In my previous post, I started looking into Google Cloud Platform’s Big Data offerings and shared my notes on Pub/Sub. In this post, I want to continue on the Big Data theme and explore BigQuery.
What is BigQuery?
- Cloud database run by Google.
- Basic premise: Enable analyzing terabytes of data, very fast.
- Query language: BigQuery SQL dialect.
- Access via web UI, bq command-line tool, or BigQuery REST APIs.
- There are also client libraries in Java, Python, etc. wrapping REST APIs.
BigQuery Projects
These are the main concepts in a BigQuery project:
- Project: This is the top level construct that every GCP project needs.
- Dataset: This is a grouping of tables with access control.
- Table: This is where your data resides and what you query against using SQL.
- Jobs: Actions (load data, copy data etc.) that BigQuery can run on your behalf.
- Access control (ACL): To manage access to projects and datasets. A table inherits its ACL from dataset.
Loading Data
- Either load the data directly into BigQuery or setup data as a federated/external data source.
- If loading data in BigQuery, you can bulk load or stream data as individual records.
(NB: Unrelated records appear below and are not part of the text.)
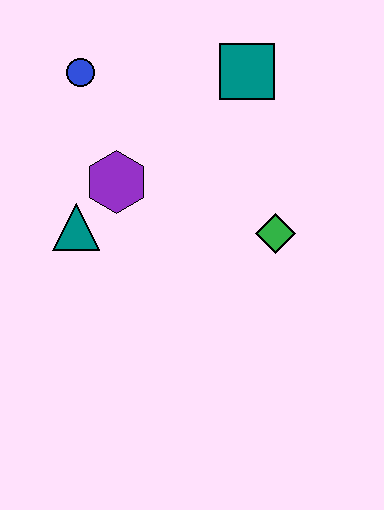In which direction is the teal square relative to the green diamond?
The teal square is above the green diamond.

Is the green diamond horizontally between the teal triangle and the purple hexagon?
No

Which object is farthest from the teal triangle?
The teal square is farthest from the teal triangle.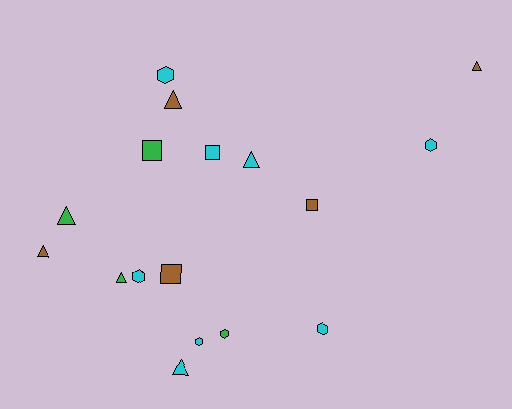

- Other Google Cloud sources for loading into BigQuery:
- Cloud Storage.
- Cloud Datastore.
- Cloud Dataflow.
- AppEngine log files.
- Cloud Storage access/storage logs.
- Cloud Audit Logs.
- 3 data source formats: CSV, newline-delimited JSON, Cloud Datastore backup files.
Exporting Data
Data can be exported from BigQuery in 2 ways:
- Files: Export up to 1GB of data per file and supports multiple files.
- Use Google Cloud Dataflow to read data from BigQuery.
Querying
- Queries are written in BigQuery SQL dialect.
- Synch and async query methods.
- Results are saved either in temporary or persistent tables.
- Queries can be interactive (executed ASAP) or batched (execute when possible).
- Query results are cached by default but caching can be disabled.
- Supports user-defined function in JavaScript (basically the Map part of MapReduce).
Pricing and Quotas
- BigQuery charges for data storage, streaming inserts and query data (details).
- Free of charge: Loading and exporting data.
- For queries, you’re charged for the number of bytes processed. 1TB per month is free.
- There are limits on incoming requests (details)